Alma Har'el | |
---|---|
Born | Tel Aviv, Israel |
Occupation | Film and music video director |
Notable work | Bombay Beach, Fjögur píanó |
Alma Har'el is an Israeli-American music video and film director, best known for her documentary Bombay Beach, which took the top prize at Tribeca Film Festival in 2011, received a nomination for a 2011 Independent Spirit "Truer than Fiction" award, and has been taught in several universities, including Harvard’s Sensory Ethnography Lab and Film Center, as a genre redefining work.

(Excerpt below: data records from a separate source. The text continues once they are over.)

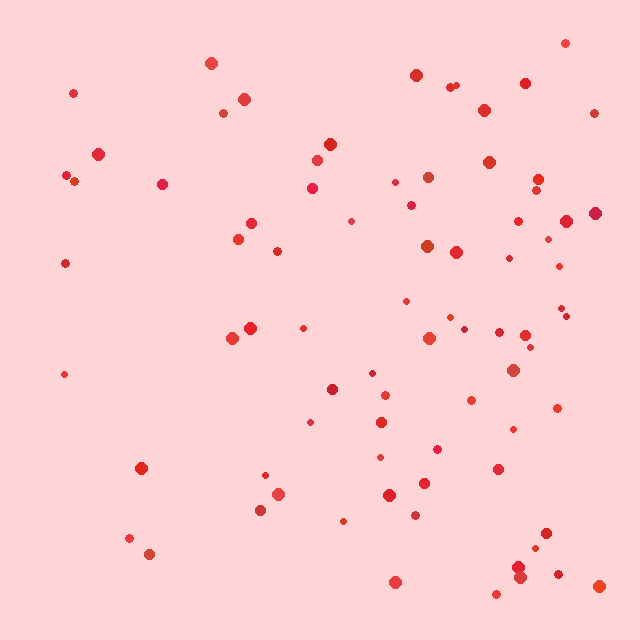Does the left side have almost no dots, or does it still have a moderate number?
Still a moderate number, just noticeably fewer than the right.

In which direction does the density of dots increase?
From left to right, with the right side densest.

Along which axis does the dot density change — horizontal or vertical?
Horizontal.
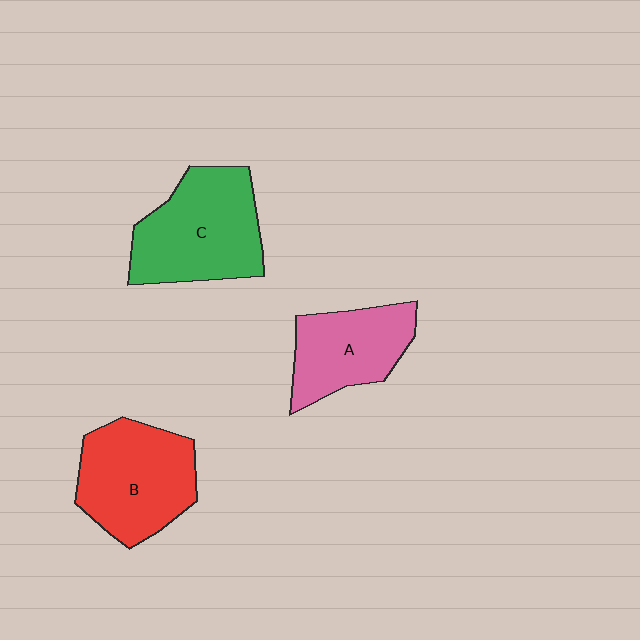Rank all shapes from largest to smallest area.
From largest to smallest: C (green), B (red), A (pink).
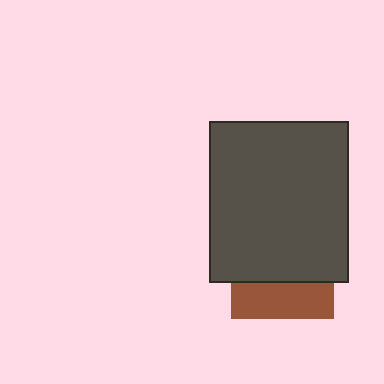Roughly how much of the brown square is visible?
A small part of it is visible (roughly 35%).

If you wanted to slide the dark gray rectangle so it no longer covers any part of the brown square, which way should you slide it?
Slide it up — that is the most direct way to separate the two shapes.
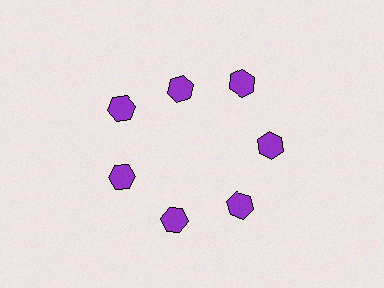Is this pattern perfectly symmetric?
No. The 7 purple hexagons are arranged in a ring, but one element near the 12 o'clock position is pulled inward toward the center, breaking the 7-fold rotational symmetry.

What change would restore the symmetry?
The symmetry would be restored by moving it outward, back onto the ring so that all 7 hexagons sit at equal angles and equal distance from the center.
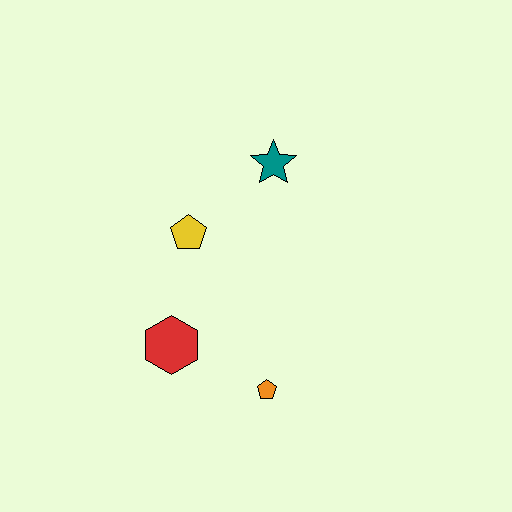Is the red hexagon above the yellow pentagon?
No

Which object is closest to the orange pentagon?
The red hexagon is closest to the orange pentagon.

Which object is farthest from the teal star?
The orange pentagon is farthest from the teal star.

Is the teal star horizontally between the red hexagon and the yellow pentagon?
No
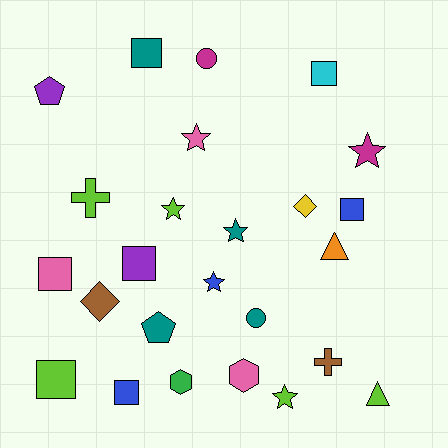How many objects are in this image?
There are 25 objects.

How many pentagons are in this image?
There are 2 pentagons.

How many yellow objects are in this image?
There is 1 yellow object.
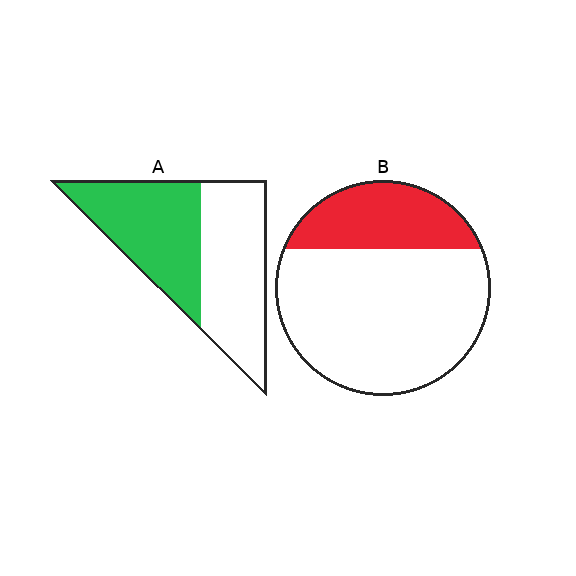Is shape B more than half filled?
No.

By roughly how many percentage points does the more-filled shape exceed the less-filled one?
By roughly 20 percentage points (A over B).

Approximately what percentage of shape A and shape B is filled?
A is approximately 50% and B is approximately 25%.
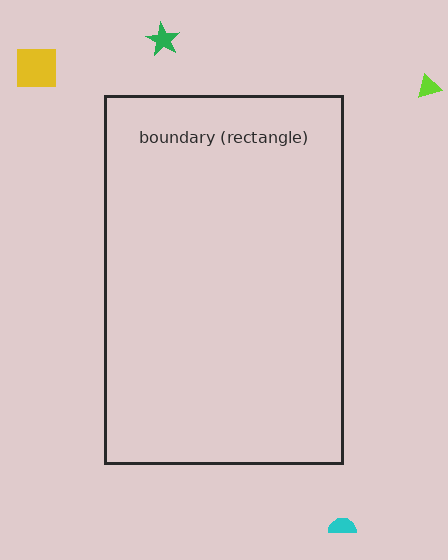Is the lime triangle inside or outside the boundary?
Outside.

Har’el is famous for her ability to artistically blur the lines between documentary and fiction, effectively utilizing choreographed dance sequences and inspired musical choices in a surreal, dream-like poetic meditation on life. Stephan Holden of The New York Times wrote about Har'el's film Bombay Beach: “[it] looks and feels like a fever dream about an alternate universe. Suffused with a sense of wonder, it hovers, dancing inside its own ethereal bubble”.
In 2016 she premiered her newest film "LoveTrue" at the Tribeca Film Festival. The film went on to win the Grand Prix Best Documentary Award at the Karlovy Vary International Film Festival.
She was recently named among the "Top 12 female filmmakers ready to direct a blockbuster" by Indiewire.
Flavorwire has called Har'el an "honest to goodness visionary," While No Film School adds, ""Every once in a while, an artist comes along who changes the way we think about film. Alma Har'el is one of those."
Born and raised in Israel to a Jewish family, Alma Har’el began her work as a photographer and a performer of live video mixing in music concerts.
One of Har’el’s most prominent projects as a VJ was a collaboration with the Balkan Beat Box, “a performance-meets-dance party that blends electronic music with hard-edged folk music from North Africa, the Middle East, the Balkans and Eastern Europe.”
Their first album included an 11-minute video titled: The Balkan Beat Box 1st show ever - Digital Diary of Alma Har’el. The video was edited by Har’el and features Har’el performing on stage and mixing live video art alongside the band. In an interview for Oyster Magazine she recalls: “I never studied film, so that (VJing) was my film school” [...] I wanted to feel as though I was playing videos like a musical instrument — editing them live, with people reacting. That still has a big impact on me to this day.”